Hauts-de-Seine (92)

Clinique juridique de la faculté de droit de Malakoff : « Une clinique juridique, c’est intense, mais ça en vaut la peine » !

Publié le 25/04/2023
Droit, juge
Marta Sher/AdobeStock

Depuis 2015, la faculté de droit de Malakoff compte une clinique juridique. Pour les étudiants, c’est une véritable plongée dans des cas concrets, une application pratique de leurs connaissances théoriques et l’apprentissage d’un certain savoir-être. À l’issue de l’expérience, ils sont ravis des compétences acquises et les justiciables reçus y voient plus clair sur les solutions qui s’offrent à eux. Un combo gagnant/gagnant !

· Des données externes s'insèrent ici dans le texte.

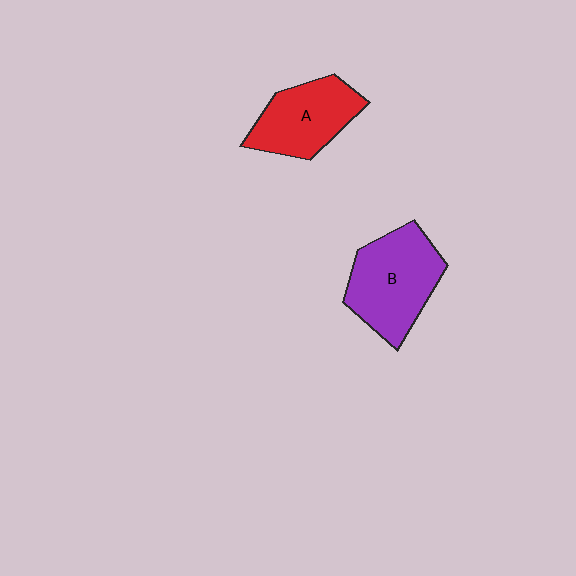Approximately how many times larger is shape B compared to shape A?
Approximately 1.2 times.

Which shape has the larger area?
Shape B (purple).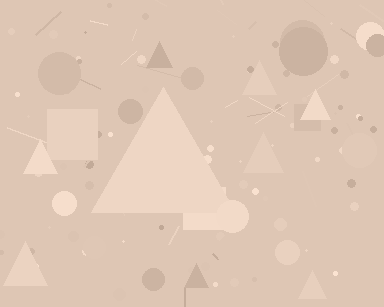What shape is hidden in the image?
A triangle is hidden in the image.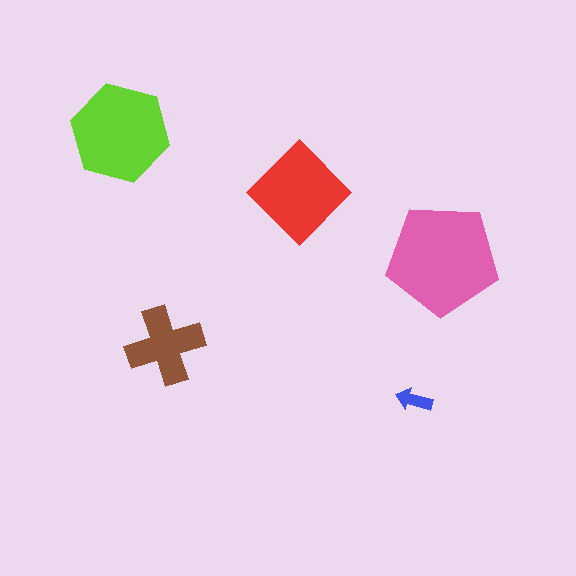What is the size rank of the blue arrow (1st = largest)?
5th.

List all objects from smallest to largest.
The blue arrow, the brown cross, the red diamond, the lime hexagon, the pink pentagon.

« En stage, nous avons toujours quelqu’un derrière nous et peu d’autonomie. Avec la clinique juridique, on peut enfin mettre en pratique tout ce que l’on a appris pendant l’année. On réalise alors tout l’enjeu de nos études de droit, cela nous fait faire un pas dans le métier. C’est intense, demande un investissement personnel, mais ça en vaut la peine ». Rachel Maffon, en M1 Justice Procès et Procédures est une passionnée de droit qui ambitionne de devenir avocate. Lauréate du concours d’éloquence, Lysias, elle a découvert la clinique juridique de Malakoff en L3. Éléonore Carrel-Billiard, diplômée du même master et qui vient d’obtenir l’examen du barreau, a elle aussi tellement aimé son expérience à la clinique qu’elle lâche, à moitié en riant, que « cela devrait être obligatoire » pour tous les étudiants en droit. Côté étudiant, l’enthousiasme est donc unanimement partagé, malgré une rigueur et une charge de travail que ne dément pas Clothilde Grare-Didier, la directrice de cette clinique juridique, enseignement facultatif et sélectif.

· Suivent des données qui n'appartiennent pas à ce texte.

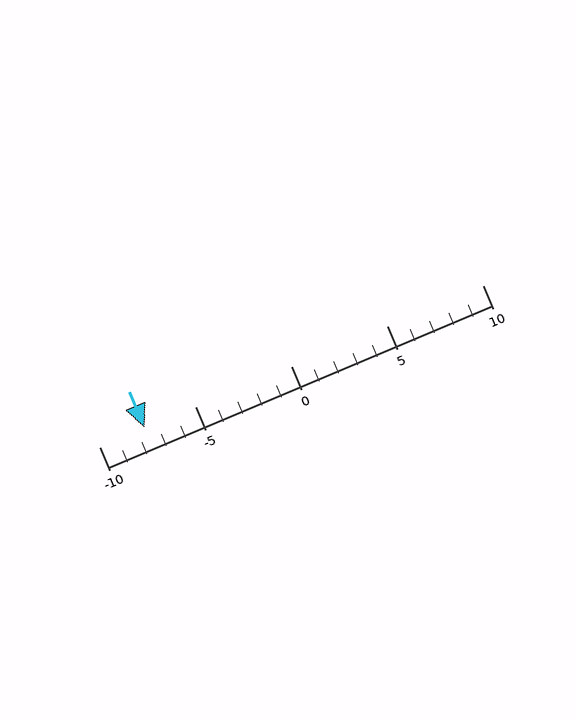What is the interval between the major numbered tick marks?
The major tick marks are spaced 5 units apart.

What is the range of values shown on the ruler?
The ruler shows values from -10 to 10.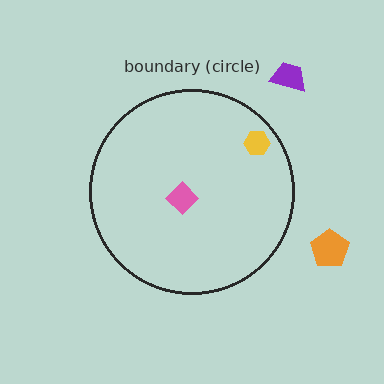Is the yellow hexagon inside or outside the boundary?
Inside.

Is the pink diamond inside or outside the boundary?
Inside.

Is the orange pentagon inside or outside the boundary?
Outside.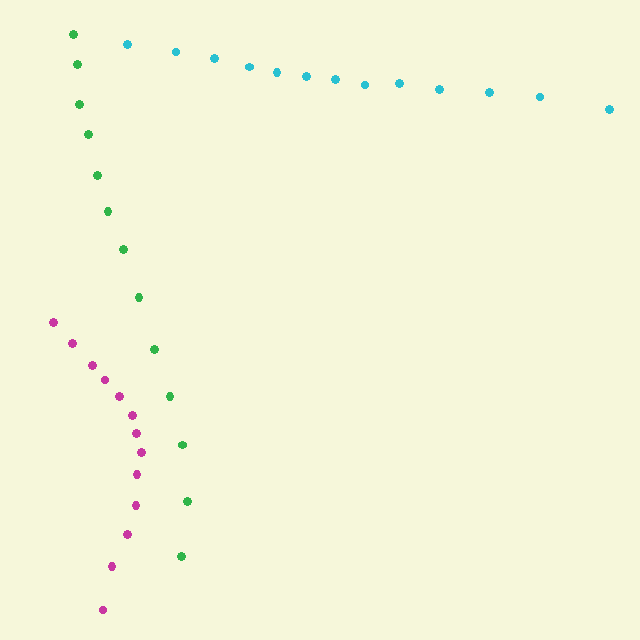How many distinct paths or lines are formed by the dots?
There are 3 distinct paths.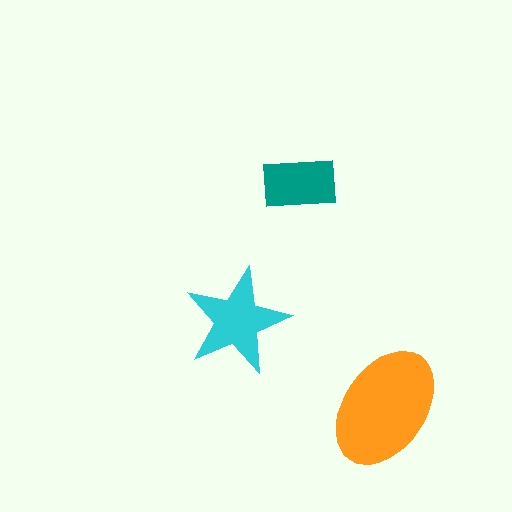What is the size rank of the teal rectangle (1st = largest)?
3rd.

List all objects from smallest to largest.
The teal rectangle, the cyan star, the orange ellipse.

Laisser sa chance aux plus motivés

« Les étudiants y participent à la place d’une autre matière qu’ils ne suivent pas. Intégrée à leur cursus, cette clinique est une façon de leur montrer que ce qu’on leur enseigne ne sert pas à rien, qu’il n’existe pas de fossé entre la théorie et la pratique. Cela permet de mettre les mains dans le cambouis, sous l’égide de professionnels, des avocats comme de notaires, avec qui on les met en contact le plus tôt possible », explique cette professeure des Universités, agrégée de droit privé et de sciences criminelles. 50 dossiers sont traités par an. « Vu la nature du dispositif, nous sommes obligés de faire une sélection, sinon la demande serait illimitée. Le but est de rendre service aux gens et de rendre un service public, faire plus ce serait faire moins bien », estime-t-elle.

Pour l’intégrer, les candidats envoient un CV, leurs résultats académiques et une lettre de motivation. « On accorde moins d’importance aux résultats académiques qu’à la lettre de motivation », reconnaît Clothilde Grare-Didier, qui n’hésite pas à admettre une « énorme dimension subjective », motivée par la « volonté de ne pas toujours donner aux meilleurs étudiants toutes les opportunités. Cette clinique peut aussi être un déclic pour les étudiants moins bons ».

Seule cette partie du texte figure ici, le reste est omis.